3. Sean then left Father's custody without notice and returned to Columbia to live with Mother.

4. See Risinger v. Risinger, 273 S.C. 36, 253 S.E.2d 652 (1979).

5. The family court noted Father still owed an arrearage, and that an adjustment could be made at the time of the final hearing if Father was entitled to any set-offs.

6. The family court entered an order on May 13, 1993 immediately terminating the garnishment of Father's disability check.

7. In addition to claiming entitlement to reimbursement for excess support payments, Father claims he is entitled to child support from Mother for the five-month period during which he had custody of the younger son, Sean. We disagree. The family court found neither child was entitled to post-emancipation support. Sean turned 18 years of age within three days of the 1990 hearing on this matter and was therefore emancipated during the majority of Father's custody.
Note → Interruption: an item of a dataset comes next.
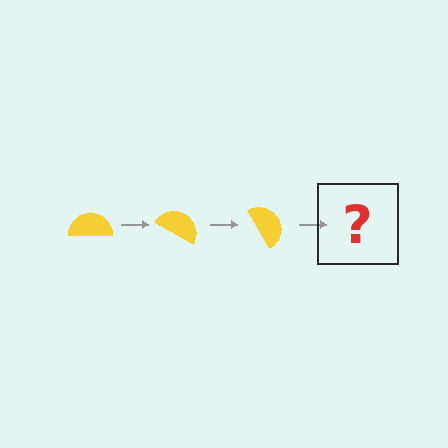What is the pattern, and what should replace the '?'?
The pattern is that the semicircle rotates 30 degrees clockwise each step. The '?' should be a yellow semicircle rotated 90 degrees clockwise.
Accordingly, we decline to modify the family court's ruling in this regard.

8. The family court found Father's overpayments totaled $6485.75. It found Father's child support obligations ended when each child reached age 18; therefore, as to Fred, Jr., the obligation ended 12/4/97; as to Sean, it ended 5/26/90. Our own view of the evidence indicates Father is entitled to only $4616.47 reimbursement. Father had an outstanding arrearage of $18,693.53 on Nov. 17, 1986; he paid a total of $5460 toward that arrearage from 1986 until the time of trial in 1993. He also paid a total of $17,850 post-majority support ($11550.00 for Fred, and $6300.00 for Sean). Accordingly, Father paid a total of $23,310 toward his arrearage of $18,693.53, resulting in an overage of $4616.47. Mother is therefore ordered to reimburse this amount.

9. Attorneys' fees have also been denied to pro se attorney/litigants for the policy reason that it would simply be unfair to allow pro se attorneys to recover fees, while denying such fees to pro se laymen. See Lisa v. Strom, 904 P.2d 1239, 1243 (Ariz. 1995).